Regarding Value Added Tax (VAT), an EU decision exempts transactions from VAT and how companies display cryptocurrency transactions.
European governments (EU) are approaching the issue and giving directions. Still, because its implementation is moving in uncharted waters, it is logical and expected that many problems would arise for discussion and resolution.
The scientific community is waiting for state legislative interventions and final decisions from the European authority.
Furthermore, the payment of suppliers - to recognize the costs - should be paid exclusively through the banking system; therefore, this kind of payment with cryptocurrencies is not considered a recognized payment method to reduce costs.
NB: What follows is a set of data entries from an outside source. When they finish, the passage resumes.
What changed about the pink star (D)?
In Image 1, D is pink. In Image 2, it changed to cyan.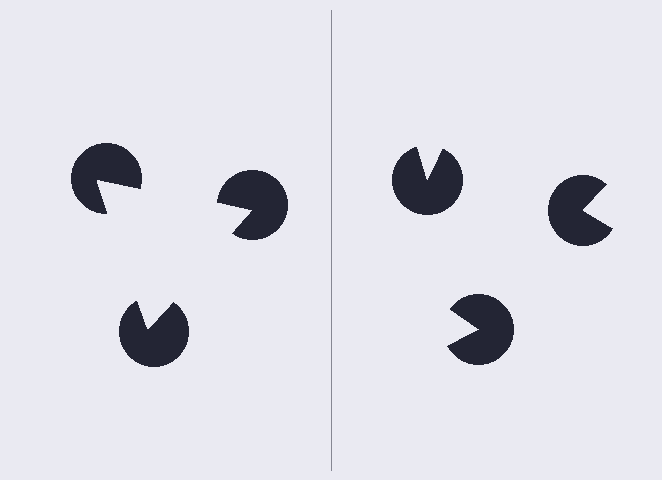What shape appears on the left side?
An illusory triangle.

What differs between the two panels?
The pac-man discs are positioned identically on both sides; only the wedge orientations differ. On the left they align to a triangle; on the right they are misaligned.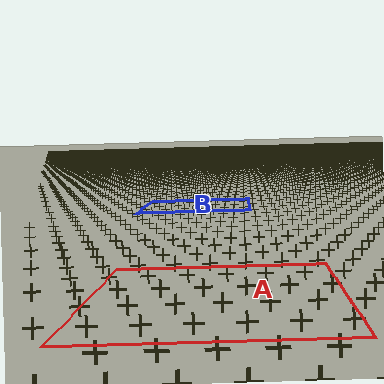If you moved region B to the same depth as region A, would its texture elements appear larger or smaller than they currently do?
They would appear larger. At a closer depth, the same texture elements are projected at a bigger on-screen size.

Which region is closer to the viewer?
Region A is closer. The texture elements there are larger and more spread out.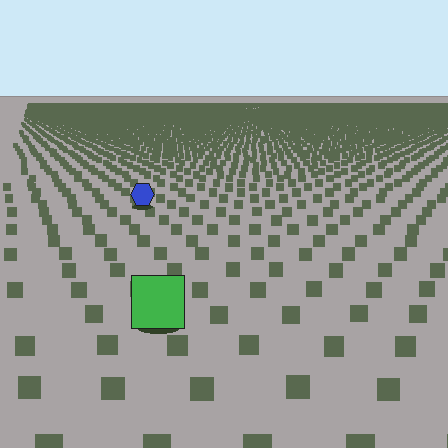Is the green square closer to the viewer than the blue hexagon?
Yes. The green square is closer — you can tell from the texture gradient: the ground texture is coarser near it.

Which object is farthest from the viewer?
The blue hexagon is farthest from the viewer. It appears smaller and the ground texture around it is denser.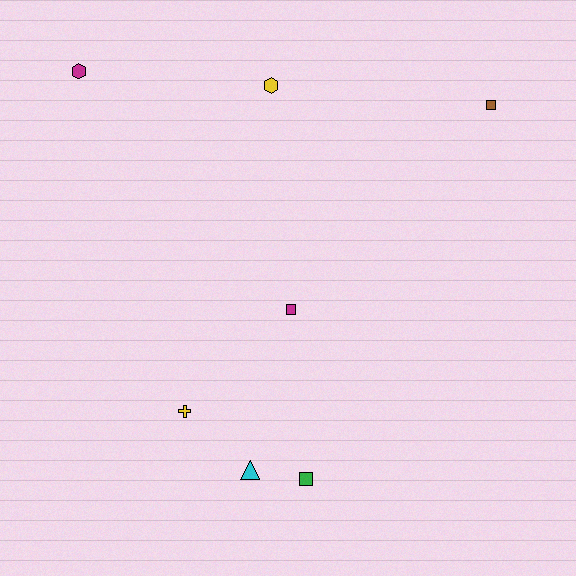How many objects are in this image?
There are 7 objects.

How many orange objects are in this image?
There are no orange objects.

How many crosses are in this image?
There is 1 cross.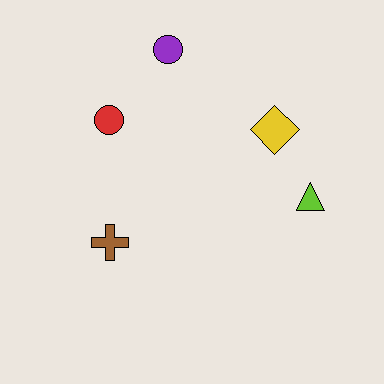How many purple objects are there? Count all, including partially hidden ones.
There is 1 purple object.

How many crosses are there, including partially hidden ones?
There is 1 cross.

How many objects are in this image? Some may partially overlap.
There are 5 objects.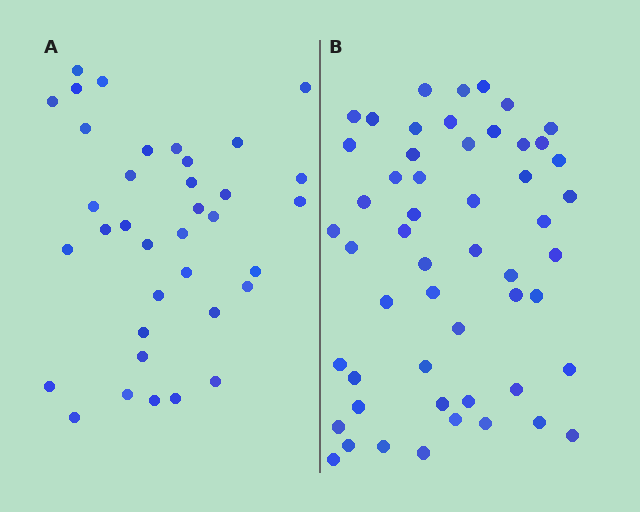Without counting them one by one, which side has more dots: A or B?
Region B (the right region) has more dots.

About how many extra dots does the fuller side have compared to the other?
Region B has approximately 15 more dots than region A.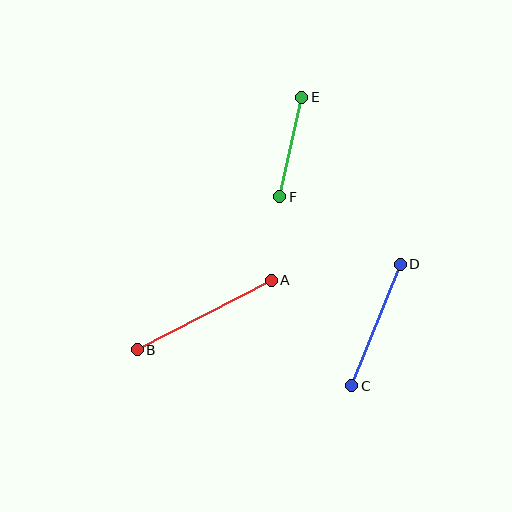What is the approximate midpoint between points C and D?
The midpoint is at approximately (376, 325) pixels.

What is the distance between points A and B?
The distance is approximately 151 pixels.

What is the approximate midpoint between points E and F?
The midpoint is at approximately (291, 147) pixels.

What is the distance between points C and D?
The distance is approximately 131 pixels.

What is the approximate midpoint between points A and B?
The midpoint is at approximately (204, 315) pixels.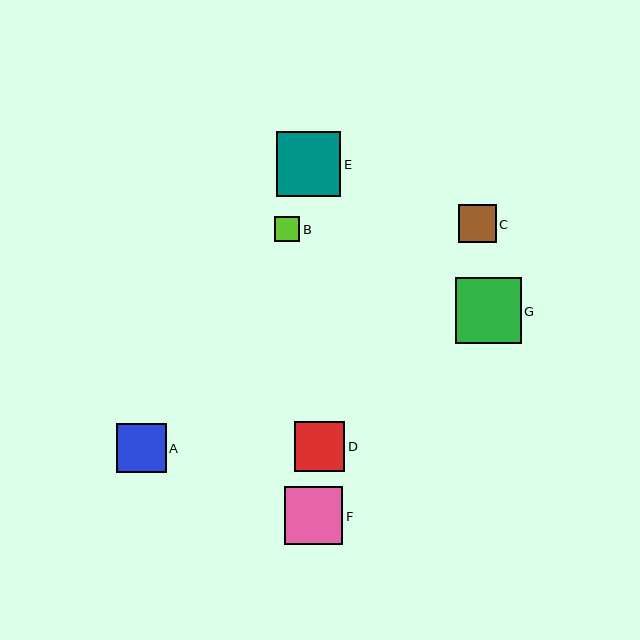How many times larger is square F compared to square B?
Square F is approximately 2.3 times the size of square B.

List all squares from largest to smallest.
From largest to smallest: G, E, F, D, A, C, B.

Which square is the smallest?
Square B is the smallest with a size of approximately 25 pixels.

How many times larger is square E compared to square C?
Square E is approximately 1.7 times the size of square C.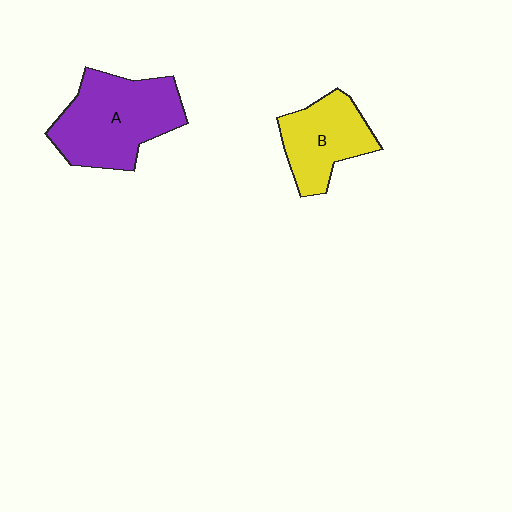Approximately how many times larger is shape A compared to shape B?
Approximately 1.5 times.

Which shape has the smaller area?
Shape B (yellow).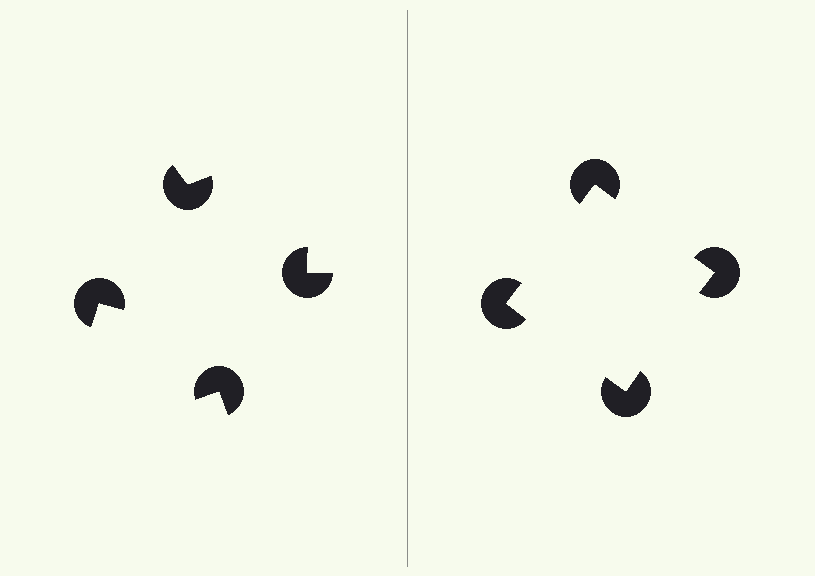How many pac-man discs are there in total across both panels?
8 — 4 on each side.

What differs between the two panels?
The pac-man discs are positioned identically on both sides; only the wedge orientations differ. On the right they align to a square; on the left they are misaligned.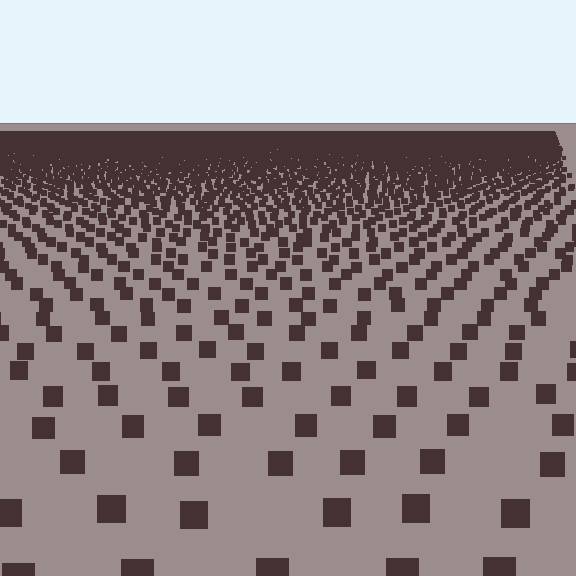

Finally, due to the structural nature of cryptocurrencies based on encryption, in combination with the anonymity it offers, it has been, in several cases to date, a transaction of persons associated with illegal criminal activities and persons who wanted to evade taxes.
Identifying its owner by the tax authorities is extremely difficult, considering the means required and the know-how needed to detect such activities.
Recently, the European Union passed a bill and issued a relevant directive on money laundering to establish a register in the Capital Market Commission, service providers for virtual and digital wallets.
In closing this article, we want to point out what we have recorded in our approach to which we hold every reservation until the issue is finally resolved.
Of course, we should all be cautious until a regulatory framework gives definitive answers to how everything is handled issues around cryptocurrencies.
This text is for informational purposes only and in no way replaces the specialized consulting services.